Но со временем Ваня начал ловить себя на мысли, что уже не так сильно ненавидит покойного друга за малодушие. С недавних пор Ваня и сам ловил себя изредка на мысли: «А не пошло бы оно все лесом?», когда получки стало хватать на пару пачек папирос, да соли с хлебом, а чаще всего в сельпо и того не привозили; когда одна ферма закрылась, а вторая вот-вот должна была закрыться и непонятно было как жить дальше, когда друзья уходили-уезжали и дети уже начинали посматривать в сторону города… Ээээх. Надо отдать должное, Веселкин гнал от себя подобные мысли, но факт того, что они все чаще и чаще стали появляться в голове, беспокоил его и печалил. Поэтому он стал пить ещё больше. Не только вечером с мужиками, но теперь и с утра мог приложиться - «для поправки здоровья» и на смене прикладывался - «для боевого настроения». Нельзя сказать, что Ваньке было как-то особенно от этого весело, но чувства несправедливости и неустроенности жизненной неукоснительно притуплялись, становилось немного легче.

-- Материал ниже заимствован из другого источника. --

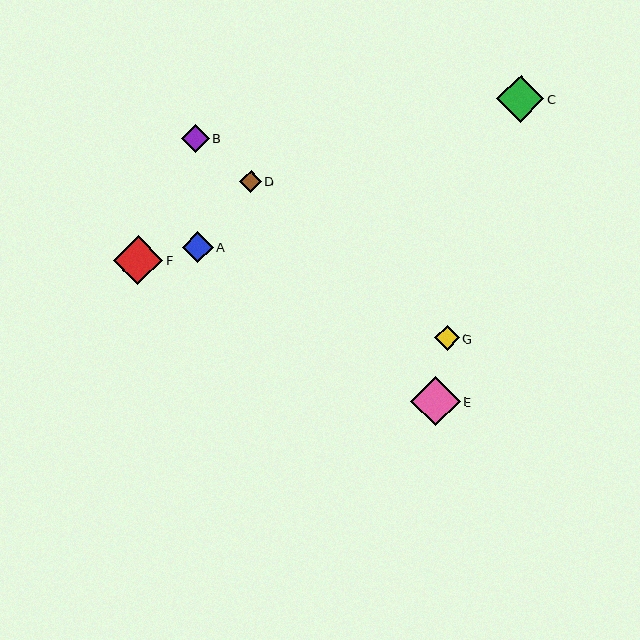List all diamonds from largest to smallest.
From largest to smallest: E, F, C, A, B, G, D.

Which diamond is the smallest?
Diamond D is the smallest with a size of approximately 22 pixels.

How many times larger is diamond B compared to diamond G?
Diamond B is approximately 1.1 times the size of diamond G.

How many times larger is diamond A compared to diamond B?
Diamond A is approximately 1.1 times the size of diamond B.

   - Послал же Бог алкаша на мою голову!,- вопила Зинка днем и ночью, добавляя,- Вон у всех нормальные мужья, в город стремятся! Семьи перевозят! Детишек пристраивают в училища-техникумы! У меня же — алкаш. Ничего не надо ему! Только пить ему, в три горла будет жрать водяру, только б ничего не делать! Вон у Машки муж…

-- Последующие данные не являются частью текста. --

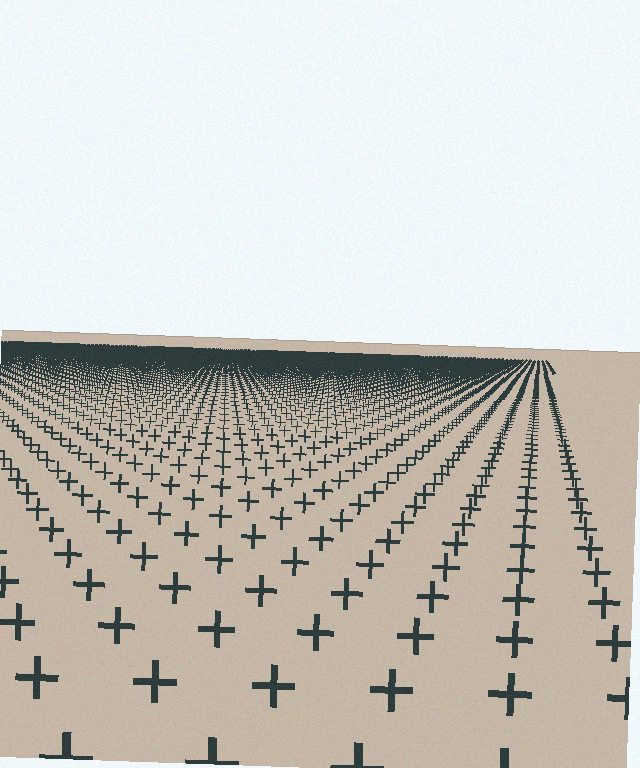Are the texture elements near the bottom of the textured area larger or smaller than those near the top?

   - Помолчи, Дура,- не давал договорить жене Ванька, отбивая массивный кулак об обшарпанный дубовый стол,- Помолчи, говорю, от греха! Муж вкалывает на ферме целыми днями, вечерами на сене, без выходных и праздников, а она недовольна еще! Дура!,- расходился он.
   - Сам ты дурак,- не унималась Зинка,- Я не меньше твоего вкалываю, Алкоголик ты чертов, только толку-то? Закроют скоро ферму! Нечем платить зарплату там! Ремонт не на что делать! Закроют! Уже вся деревня об этом говорит, ищут все варианты как в город пристроится, а ты все пьешь сидишь! Ну пей, пей, глядишь скорее сдохнешь, всем легче будет…
   И тут Ваньке так грустно делалось, что, опрокинув еще полстакана граненного, брал он гармонь и пел с тоски: «Спят курганы теееееееееееемные...». Тихо пел, курил и плакал молча, без слез.
   Зинка же глядела на него, махала рукой затем и уходила внутрь избы, чтоб не видеть всего этого.
   Так шли дни и недели, сменялись времена года, за зимой приходила весна.
   Вот и очередная весна, хоть и долго запрягала, но, все же, полноценно вступила уже в свои права. Снег сошел, наполнив грунт водою. Трава только начинала зеленеть. Резиновые сапоги утопали в деревенской почве по колено.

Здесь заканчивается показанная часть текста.